WQEZ
- Fort Campbell, Kentucky; United States;
- Broadcast area: Clarksville, Tennessee–Hopkinsville, Kentucky
- Frequency: 1370 kHz
- Branding: La Pantera 99.9

Programming
- Format: Spanish CHR & Regional Mexican

Ownership
- Owner: Saga Communications; (Saga Communications of Tuckessee, LLC);
- Sister stations: WCVQ; WKFN; WNZE; WRND; WVVR; WZZP;

History
- First air date: 1963 (as WABD)
- Former call signs: WABD (1963–2001); WJMR (2001–2003); WKFN (2003–2005); WJQI (2005–2009); WEGI (2009–2013); WRND (2013–2018);
- Call sign meaning: "EZ" (former branding)

Technical information
- Licensing authority: FCC
- Facility ID: 61260
- Class: D
- Power: 1,000 watts (day); 53 watts (night);
- Transmitter coordinates: 36°38′28″N 87°26′1″W﻿ / ﻿36.64111°N 87.43361°W
- Translator: 99.9 W260DH (Fort Campbell)

Links
- Public license information: Public file; LMS;
- Webcast: Listen Live
- Website: lapantera999.com

= WQEZ =

Radio station in Fort Campbell, Kentucky

WQEZ (1370 AM) is a radio station broadcasting a Spanish CHR format. Licensed to Fort Campbell, Kentucky, United States, the station serves the Clarksville–Hopkinsville area. The station is owned by Saga Communications through licensee Saga Communications of Tuckessee, LLC, and operates as part of its Five Star Media Group. Its tower and transmitter located on Stateline Road in Oak Grove, Kentucky immediately outside the main gates of the Fort Campbell, Kentucky military installation.

==History==

Former logo used until July 19, 2025

The station went on the air as WABD in 1963 broadcasting a top-40 station appealing to soldiers and their families at the Fort Campbell Military Reservation. Leo Wilson of Hopkinsville helped build the station and Gary L. Latham was president and general manager. In addition to Latham, Shelby McCallum and then-Kentucky Governor Ned Breathitt were partners in the station, whose call letters stood for "Airborne Division", in honor of the 101st Airborne Division at the military base. The station launched WABD-FM (now WCVQ) in 1968. In the late 1970s, album rock moved to WABD-FM and the AM became oldies.
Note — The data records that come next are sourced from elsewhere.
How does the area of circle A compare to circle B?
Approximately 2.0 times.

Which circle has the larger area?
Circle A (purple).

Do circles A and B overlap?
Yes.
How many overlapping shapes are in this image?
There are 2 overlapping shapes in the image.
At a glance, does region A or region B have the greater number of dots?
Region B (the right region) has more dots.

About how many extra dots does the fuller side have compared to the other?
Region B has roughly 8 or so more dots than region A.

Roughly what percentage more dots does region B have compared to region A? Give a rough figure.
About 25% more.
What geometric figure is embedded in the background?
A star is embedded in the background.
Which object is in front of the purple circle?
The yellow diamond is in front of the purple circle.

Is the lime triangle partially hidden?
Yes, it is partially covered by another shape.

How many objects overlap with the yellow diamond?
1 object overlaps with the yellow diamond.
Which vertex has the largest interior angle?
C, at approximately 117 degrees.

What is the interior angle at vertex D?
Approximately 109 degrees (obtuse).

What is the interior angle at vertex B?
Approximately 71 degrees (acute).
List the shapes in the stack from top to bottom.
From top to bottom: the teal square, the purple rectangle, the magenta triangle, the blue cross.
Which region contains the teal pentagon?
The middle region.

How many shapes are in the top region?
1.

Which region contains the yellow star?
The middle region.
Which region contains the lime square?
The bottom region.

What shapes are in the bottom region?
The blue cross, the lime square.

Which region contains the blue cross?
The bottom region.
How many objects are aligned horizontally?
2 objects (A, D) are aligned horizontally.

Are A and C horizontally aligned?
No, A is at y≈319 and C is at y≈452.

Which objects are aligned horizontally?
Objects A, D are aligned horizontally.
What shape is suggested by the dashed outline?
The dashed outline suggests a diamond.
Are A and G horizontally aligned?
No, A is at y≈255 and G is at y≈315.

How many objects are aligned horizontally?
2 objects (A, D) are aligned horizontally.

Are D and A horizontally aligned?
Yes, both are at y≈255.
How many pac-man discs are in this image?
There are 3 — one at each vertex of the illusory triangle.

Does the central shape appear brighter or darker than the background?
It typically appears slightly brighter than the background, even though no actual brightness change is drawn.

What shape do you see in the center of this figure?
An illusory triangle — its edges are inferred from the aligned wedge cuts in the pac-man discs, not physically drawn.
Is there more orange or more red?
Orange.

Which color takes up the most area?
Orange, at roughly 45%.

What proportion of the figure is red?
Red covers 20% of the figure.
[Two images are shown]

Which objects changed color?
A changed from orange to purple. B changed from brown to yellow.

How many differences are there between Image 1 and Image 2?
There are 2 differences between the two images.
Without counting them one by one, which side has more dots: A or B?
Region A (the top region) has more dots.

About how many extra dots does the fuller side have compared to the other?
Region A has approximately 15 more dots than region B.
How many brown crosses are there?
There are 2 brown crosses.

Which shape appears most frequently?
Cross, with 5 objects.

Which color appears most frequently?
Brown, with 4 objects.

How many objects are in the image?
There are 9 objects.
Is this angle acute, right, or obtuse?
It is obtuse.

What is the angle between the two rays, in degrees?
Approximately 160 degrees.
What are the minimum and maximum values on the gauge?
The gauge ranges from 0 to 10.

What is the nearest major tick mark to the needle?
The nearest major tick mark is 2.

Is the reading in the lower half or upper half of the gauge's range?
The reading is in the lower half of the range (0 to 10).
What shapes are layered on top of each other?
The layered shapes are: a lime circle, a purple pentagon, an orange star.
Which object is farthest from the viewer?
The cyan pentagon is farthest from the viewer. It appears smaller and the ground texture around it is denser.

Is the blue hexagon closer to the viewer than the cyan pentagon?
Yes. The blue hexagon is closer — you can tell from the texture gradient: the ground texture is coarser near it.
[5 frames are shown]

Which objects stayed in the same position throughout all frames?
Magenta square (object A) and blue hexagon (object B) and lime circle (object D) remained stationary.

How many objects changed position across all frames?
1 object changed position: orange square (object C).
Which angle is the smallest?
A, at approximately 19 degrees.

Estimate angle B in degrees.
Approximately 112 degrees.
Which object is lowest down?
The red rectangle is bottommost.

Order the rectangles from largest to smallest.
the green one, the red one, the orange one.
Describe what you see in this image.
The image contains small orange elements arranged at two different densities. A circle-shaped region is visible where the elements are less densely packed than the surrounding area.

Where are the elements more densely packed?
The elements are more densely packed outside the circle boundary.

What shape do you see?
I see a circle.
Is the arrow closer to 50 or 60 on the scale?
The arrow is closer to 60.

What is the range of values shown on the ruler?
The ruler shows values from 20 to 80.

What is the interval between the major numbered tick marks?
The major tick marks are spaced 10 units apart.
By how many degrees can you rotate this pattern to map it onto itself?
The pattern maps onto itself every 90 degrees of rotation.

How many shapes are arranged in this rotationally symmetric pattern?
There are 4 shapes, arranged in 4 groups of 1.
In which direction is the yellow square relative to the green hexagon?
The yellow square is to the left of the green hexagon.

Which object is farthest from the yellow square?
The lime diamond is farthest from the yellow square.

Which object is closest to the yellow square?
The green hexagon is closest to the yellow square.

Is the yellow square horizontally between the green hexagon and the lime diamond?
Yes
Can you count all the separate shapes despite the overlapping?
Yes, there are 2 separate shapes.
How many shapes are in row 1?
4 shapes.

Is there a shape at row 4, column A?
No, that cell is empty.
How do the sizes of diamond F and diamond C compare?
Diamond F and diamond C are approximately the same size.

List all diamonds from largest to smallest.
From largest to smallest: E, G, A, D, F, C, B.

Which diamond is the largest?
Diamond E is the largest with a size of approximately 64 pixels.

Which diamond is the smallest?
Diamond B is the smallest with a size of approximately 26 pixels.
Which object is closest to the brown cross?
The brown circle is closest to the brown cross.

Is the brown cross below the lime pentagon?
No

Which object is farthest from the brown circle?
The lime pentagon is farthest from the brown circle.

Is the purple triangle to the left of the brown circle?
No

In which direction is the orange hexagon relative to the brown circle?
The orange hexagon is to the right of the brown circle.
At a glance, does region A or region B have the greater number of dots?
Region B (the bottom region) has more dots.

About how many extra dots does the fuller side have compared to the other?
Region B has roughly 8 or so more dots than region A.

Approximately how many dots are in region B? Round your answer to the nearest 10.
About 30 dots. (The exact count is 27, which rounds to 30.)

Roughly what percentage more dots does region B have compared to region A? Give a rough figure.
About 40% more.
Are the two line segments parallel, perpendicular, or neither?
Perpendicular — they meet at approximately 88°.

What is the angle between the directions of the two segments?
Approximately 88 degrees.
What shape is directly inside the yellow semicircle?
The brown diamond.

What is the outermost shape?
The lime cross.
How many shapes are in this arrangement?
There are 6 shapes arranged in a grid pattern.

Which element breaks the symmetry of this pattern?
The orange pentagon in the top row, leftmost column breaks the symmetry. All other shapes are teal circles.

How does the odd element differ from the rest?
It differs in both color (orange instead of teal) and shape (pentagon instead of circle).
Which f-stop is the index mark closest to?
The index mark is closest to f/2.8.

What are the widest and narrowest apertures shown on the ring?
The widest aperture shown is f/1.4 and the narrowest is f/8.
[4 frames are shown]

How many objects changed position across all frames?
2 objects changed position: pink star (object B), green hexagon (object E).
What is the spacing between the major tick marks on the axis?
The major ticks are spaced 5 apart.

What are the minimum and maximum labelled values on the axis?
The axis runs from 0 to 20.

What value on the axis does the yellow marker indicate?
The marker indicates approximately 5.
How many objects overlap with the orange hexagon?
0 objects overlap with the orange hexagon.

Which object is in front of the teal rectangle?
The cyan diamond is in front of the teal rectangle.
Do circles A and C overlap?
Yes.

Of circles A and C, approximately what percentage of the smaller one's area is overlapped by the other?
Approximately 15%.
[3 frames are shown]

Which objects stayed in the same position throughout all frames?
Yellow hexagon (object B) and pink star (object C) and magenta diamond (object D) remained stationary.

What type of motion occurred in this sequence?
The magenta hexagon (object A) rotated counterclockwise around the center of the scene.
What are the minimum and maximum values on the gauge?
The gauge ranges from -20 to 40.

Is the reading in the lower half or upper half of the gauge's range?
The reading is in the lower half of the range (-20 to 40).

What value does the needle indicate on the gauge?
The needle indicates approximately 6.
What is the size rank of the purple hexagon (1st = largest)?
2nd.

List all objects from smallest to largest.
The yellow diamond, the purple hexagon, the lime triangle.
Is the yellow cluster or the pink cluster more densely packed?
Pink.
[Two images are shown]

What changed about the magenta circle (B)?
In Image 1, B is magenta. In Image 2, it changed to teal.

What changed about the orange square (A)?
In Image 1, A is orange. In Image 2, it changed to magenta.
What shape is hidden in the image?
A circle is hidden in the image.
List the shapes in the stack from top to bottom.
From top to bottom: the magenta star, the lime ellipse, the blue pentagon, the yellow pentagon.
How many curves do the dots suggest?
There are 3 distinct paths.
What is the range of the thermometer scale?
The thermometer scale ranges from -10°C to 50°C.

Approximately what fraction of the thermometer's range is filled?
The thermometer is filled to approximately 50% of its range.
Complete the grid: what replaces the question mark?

In 1986, the stations were sold to Southern Broadcasting of Clarksville, Tennessee, with Tom Cassetty, president and general manager. WABD-FM changed call letters to WCVQ-FM; that station became gold-based adult contemporary sound, while WABD took the urban format.

Southern sold the stations to Saga Communications, Inc., the current owner and operator.

Today the station's studios and offices are located in Clarksville, Tennessee co-located with WVVR, WCVQ, WKFN, WZZP-FM, and WRND-FM, a cluster of stations known as the 5 Star Radio Group owned by Saga Communications.

The station changed its format to all country gospel music on January 1, 2008.

On April 15, 2009, Saga dropped the all country gospel music format to simulcast WEGI-FM "Eagle 94.3 Classic Hits" and changed the call letters to WEGI.

On December 26, 2013, WEGI (along with WEGI-FM) shifted their format to variety hits, branded as "Rewind 94.3". The stations changed their call signs to WRND and WRND-FM, respectively, on December 27, 2013.

On April 11, 2018, WRND split from its simulcast with WRND-FM and changed their format to soft adult contemporary, branded as "EZ 99.9" under new WQEZ calls. The 99.9 frequency in the branding is for FM translator W260DH 99.9 FM Fort Campbell.

On July 19, 2025, WQEZ dropped its soft adult contemporary format and flipped to a Spanish CHR format, branded as "La Pantera 99.9".